Everyone, from 18th century economists to anyone with more than one neuron that has even caught a whiff of the exploding health budget of the U.S. understands allowing professionals to form labour unions and lobbyist firms in things like medicine is a bad idea...
That healthcare funds pass the costs of their corporate officer paycheques, the dividends they pay on shares, the medical sales reps they employ, the lobbyists and lawyers they have on retainer, the cost of negative-revenue on individual healthcare claims ... straight onto the people that get less out of their HCF than they pay into it. Essentially you're not only paying for other people, but also paying for corporations to turn a profit. It's insurance, and insurance companies will get money out of other safer/less costly patrons to cover their books.
A doctor isn't going to cut what they charge to just see a patient solely because a new healthcare fund starts up. Through proactive lobbying between medical institutions doctors already know just how much their colleagues in similar fields will charge, and lobbies aren't going to cut deals with or for bleeding hearts that might find this idea of medical hostage-taking morally wrong.
The ball is firmly with hospitals and medics, and singlepayer systems get around this through making demands as an industry whole ... so if doctors and hospitals don't want to play ball? Fine. They just miss out on upwards of 90% of their traffic. Which might be in their favour, but not exactly a stable foundation for which to build a thriving longterm business with aspirations to grow new clinics or run larger medical institutions that actually see returns on their efforts.
The question is rather ... is it too late for single-payer ... and what are you expecting singlepayer to do?
Ridiculous volumes of taxpayer money go to funding private HCFs in the U.S. in order to make HCFs even half cover their fund holders ... the game is rigged. After decades of this rigging, the lobbyists for medical institutions and doctors already have this political power and they won't back down fighting hair, tooth and nail for every item that government ever puts down on what is known as a 'master price list'.

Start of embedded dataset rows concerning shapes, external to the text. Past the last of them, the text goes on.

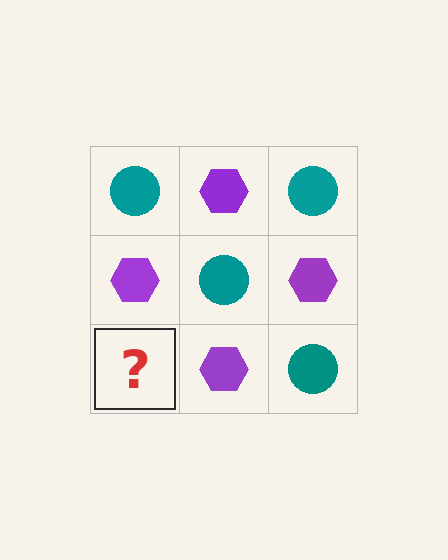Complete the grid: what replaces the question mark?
The question mark should be replaced with a teal circle.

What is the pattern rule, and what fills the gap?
The rule is that it alternates teal circle and purple hexagon in a checkerboard pattern. The gap should be filled with a teal circle.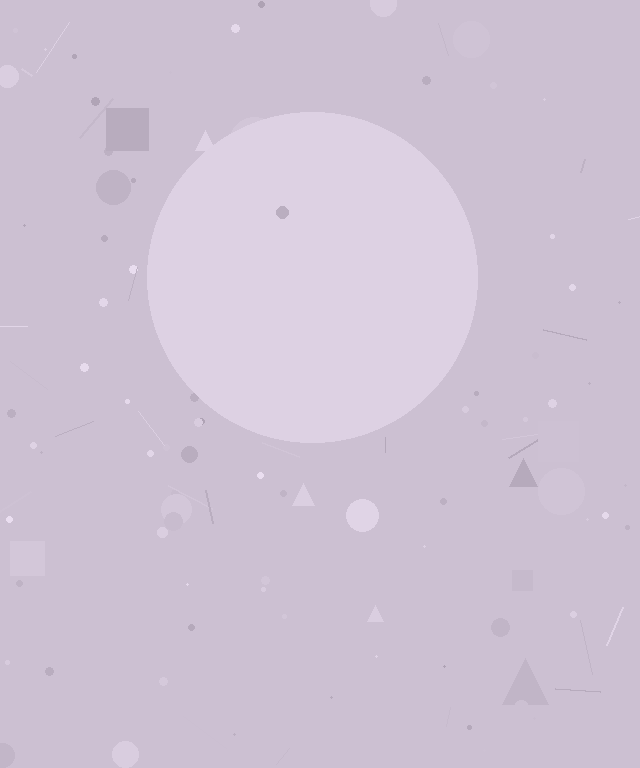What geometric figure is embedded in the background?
A circle is embedded in the background.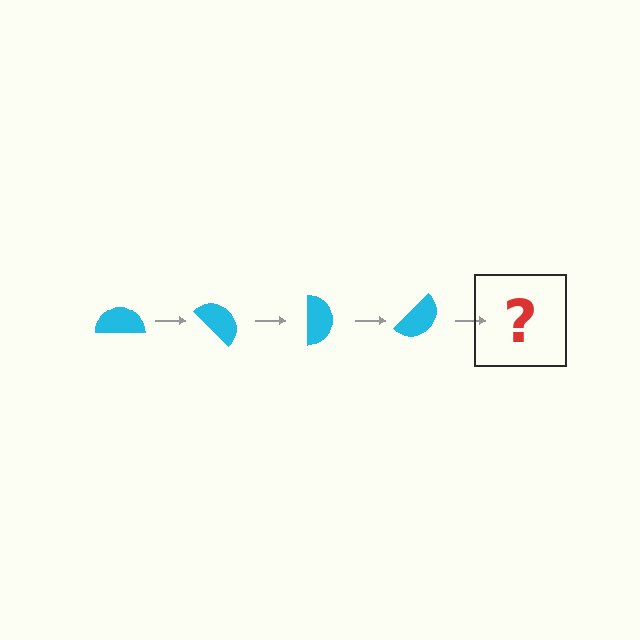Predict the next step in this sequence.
The next step is a cyan semicircle rotated 180 degrees clockwise.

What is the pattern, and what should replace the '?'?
The pattern is that the semicircle rotates 45 degrees clockwise each step. The '?' should be a cyan semicircle rotated 180 degrees clockwise.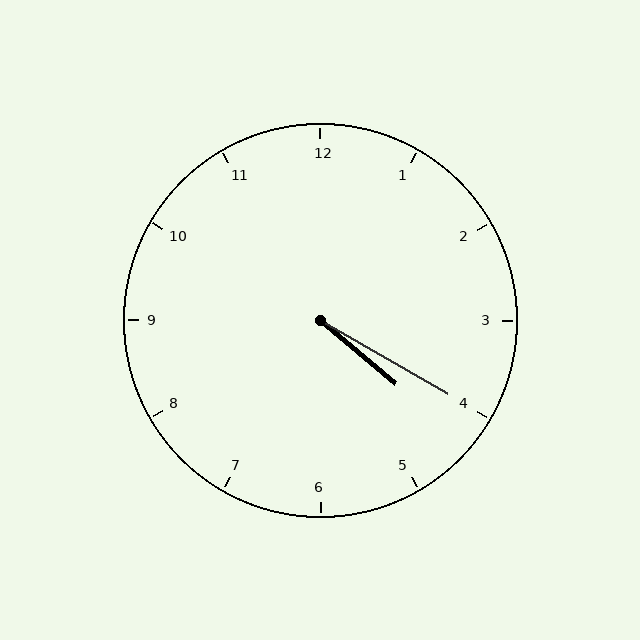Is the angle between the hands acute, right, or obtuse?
It is acute.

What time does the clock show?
4:20.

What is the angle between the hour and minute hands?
Approximately 10 degrees.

Is the push for single-payer actually the hill that the 'evil liberals' want to die on, and has the ship already sailed? The question of single-payer being better has already sailed, but is by comparing single-payer solutions in the U.S. to other nations that have had it for decades already a venture doomed to disappoint people?
For all those people that want to see single-payer be a reality (where you actually get what you pay for and can negotiate costs BEFORE you get sick, which should be a given) ... what do you want to see in terms of the inevitable medical lobby battle that will likely paralyze single-payer initiatives for years to come?